Mais ce savant, qui n’a jamais cessé de pratiquer et de recommander la recherche méthodique du vrai, la poursuite courageuse de la connaissance rationnelle, savait les limites de la raison et de la science. Du christianisme de sa jeunesse il avait retenu une certitude, que toute son expérience de savant confirma : que la morale n’est point affaire de science, mais article de foi, que le bien et la vertu tirent leur valeur de ce qu’on les choisit librement, gratuitement, et qu’enfin, si on ne courait chance d’être dupe en se désintéressant, en se sacrifiant, ni le désintéressement ni le sacrifice n’auraient grand mérite. Et il a toujours affirmé que celui-là ne se trompe pas, qui déclare en vivant sa foi à l’idéal. Faire de la vérité le but de la pensée, du bien la fin de l’action, le vrai étant l’exclusion du miracle, et le bien l’exclusion de l’égoïsme : on peut juger comme on voudra cette philosophie, on n’a pas le droit d’y voir un jeu de dilettante indifférent.

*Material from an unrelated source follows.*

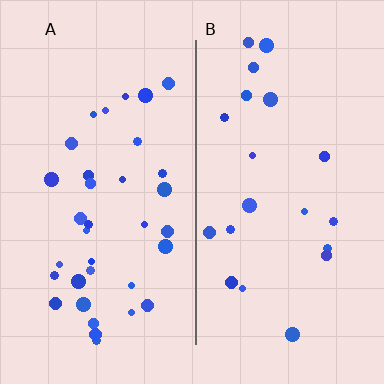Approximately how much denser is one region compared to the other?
Approximately 1.7× — region A over region B.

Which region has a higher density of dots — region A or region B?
A (the left).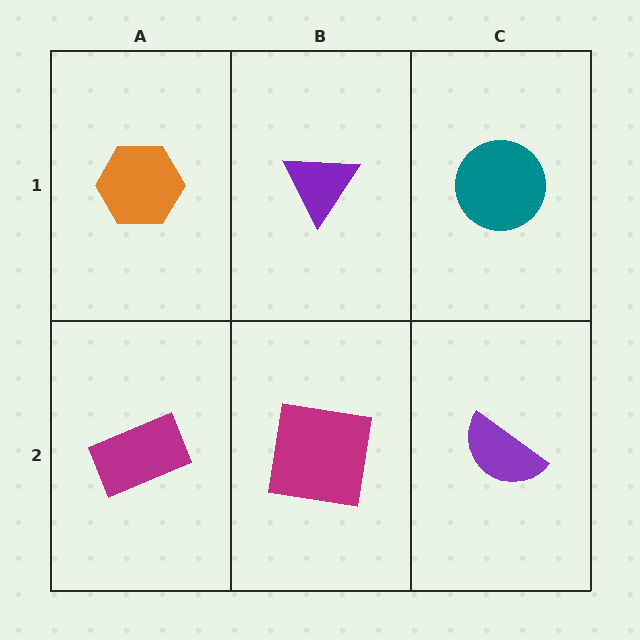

Toutes les précautions que ce loyal esprit a prises pour éviter le parti-pris, les vues étroites ou exclusives, pour saisir toutes les parties et manifester tous les aspects de la vérité, ont donné le change aux esprits superficiels ou prévenus : en même temps que notre grossière façon d’entendre l’opposition théorique de la science et de la foi nous faisait mal juger tous ces fins sentiments, ces expansions affectueuses ou enthousiastes, qui se mêlaient sans cesse chez Renan aux affirmations du déterminisme scientifique. On hésitait à prendre au sérieux un savant qui tirait tant de révérences à l’idéalisme, un critique qui ne semblait occupé qu’à donner de l’eau bénite.

C’était lui qui avait raison. C’était lui qui était dans le vrai, aisément, largement, sereinement. Et son esprit qui lui survit prouve par l’excellence de son action la bonté de sa doctrine. Renan n’a pas été populaire : il offre peu de prises, par sa richesse et sa souplesse, aux moyens esprits. Mais il a agi sur quelques intelligences, quelques âmes d’élite, et par elles passe, par elles surtout passera dans le domaine commun de la pensée le meilleur de l’œuvre du maître.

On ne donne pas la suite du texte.